Several former American employees said they were not against working longer hours, but only if the tasks were meaningful. “I’d ask my manager ‘What’s your top priority,’ he’d always say ‘Everything is a priority,’” said another ex-TSMC engineer. “So, so, so, many times I would work overtime getting stuff done only to find out it wasn’t needed.”
This again is not so different than what I’ve experienced at HCL and it isn’t a healthy work environment. If everything is a priority then nothing is. The whole thing becomes a mess. I can’t tell you how many times I was asked to do something that was due that day at the last minute when the team had weeks if not months to get it done or bring it to my attention. It comes across as unfocused, counter productive, and makes management look inefficient.
At my last client I worked according to their hours so I worked Pacific time2. That’s fine, and I know what I signed up for. When there was a change in the contract it was requested that I start joining a call with my offshore team at 8:30 in the morning here in New York. When I asked if my working hours were changing to reflect this new start time the response was “Well we’re remote so we can be flexible.” In other words it was implied that now I was expected to work work 12 hrs a day instead of 8. It was never explicitly said probably because my manager at the time realized that would not go over well.

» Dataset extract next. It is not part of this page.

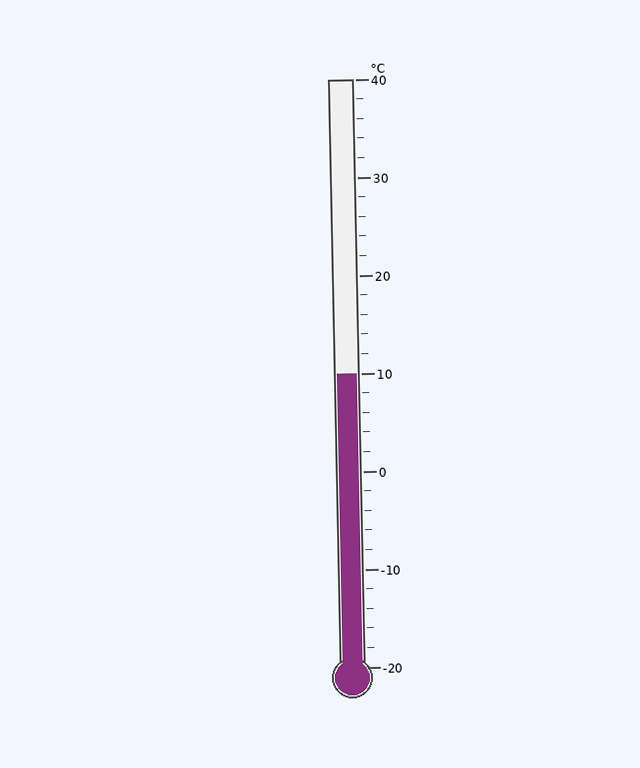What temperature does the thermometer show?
The thermometer shows approximately 10°C.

Americans don’t mind working overtime, we actually do it quite often. When there is a need for it. We work to live. We do not live to work. My girlfriend once warned me “they work like donkeys” when discussing her time working in India and that I, for now, work for an Indian tech firm. It took me a very long time to understand what she meant.
Sitting in a room together, the engineers admitted that although they had made some progress in acclimating to life in the U.S., TSMC had yet to find a balance between the two work cultures. Some Taiwanese workers complained that management was being too accommodating in giving Americans less work, paying them high salaries, and letting them get off work early.
Another engineer said the company babied Americans. “If local hires are not ready, this is our opportunity to apply for a green card,” he joked.
Another engineer said he sometimes shared the Americans’ frustration with the hierarchy, discipline, and long hours. But these things, he believed, had enabled TSMC to surpass its competitors to become the chip leader.
“Everything comes from working hard. Without this culture, TSMC cannot be number one in the world,” he said with passion. “I want to support TSMC to be great. It’s my religion.”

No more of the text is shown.